Question

I got two different answers could someone please help? Mark is in a deep hole looking for treasure. He is standing 10 feet below the surface. He throws an old shoe he found with an initial upward velocity of 36 ft/sec. How long until it lands outside the hole, having gone up and back down? Use the formula -16t^2+36t-10=h , where h is the height of the shoe in feet (relative to the surface) and t is the time in seconds since Mark threw it. Ignore air resistance and round your answer to the nearest tenth.
A.

0.3 seconds
B.

1.9 seconds
C.

2.1 seconds
D.

It will not make

Answer 1

When I did it I got two answers A and B

Answer 2

@phemenway0001

Answer 3

ok so do u know anything about this problem

Answer 4

yes, I know that you plug 0 in for h and then solve, but I got two different answers.

Answer 5

h= -16t^2+36t-10, where h is the height of the shoe in feet (relative to the surface) and t is the time in seconds since Mark threw it. Ignore air resistance and round your answer to the nearest tenth.
h = 0 = -16t^2 + 36t - 10
t^2 - (9/4) t = -5/8
t^2 - (9/4) t + 81/64 = -5/8 + 81/64
(t - 9/8)*2 = 41/64
t = 9/8 +/- sq rt (41/64) = 1.93 sec << answer

Answer 6

Thank you!!

Answer 7

np

Answer 8

Thank you for actually writing it out too!!

Answer 9

np just tag me in any questions u need help with

Answer 10

:)

Answer 11

1.93

Answer 12

\(-16t^2+36t-10=h \)

\(-16t^2+36t-10=0 \)

\(8t^2- 18t + 5=0 \)

\(t = \dfrac{18 \pm \sqrt{(-18)^2 - 4(8)(5)}}{2(8)} \)

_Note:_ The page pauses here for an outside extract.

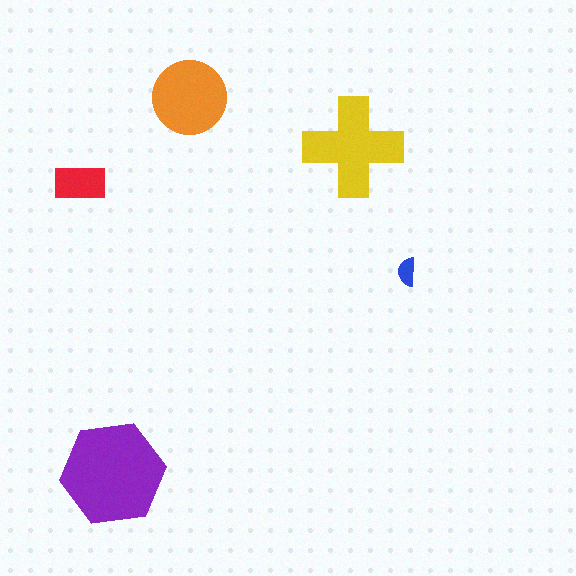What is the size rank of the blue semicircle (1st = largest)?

\(t = \dfrac{18 \pm \sqrt{324 - 160}}{16} \)

\(t = \dfrac{18 \pm \sqrt{164}}{16} \)

\(t = \dfrac{18 \pm 2\sqrt{41}}{16} \)

\(t = \dfrac{9 \pm \sqrt{41}}{8} \)

\(t = \dfrac{9}{8} + \dfrac{ \sqrt{41}}{8} \) or \(t = \dfrac{9}{8} - \dfrac{ \sqrt{41}}{8} \)

\(t \approx 1.93\) or \(t \approx 0.32\)

The equation does give two solutions, 0.3 sec and 1.9 sec.
Do you understand which one to chose as the correct answer to this problem?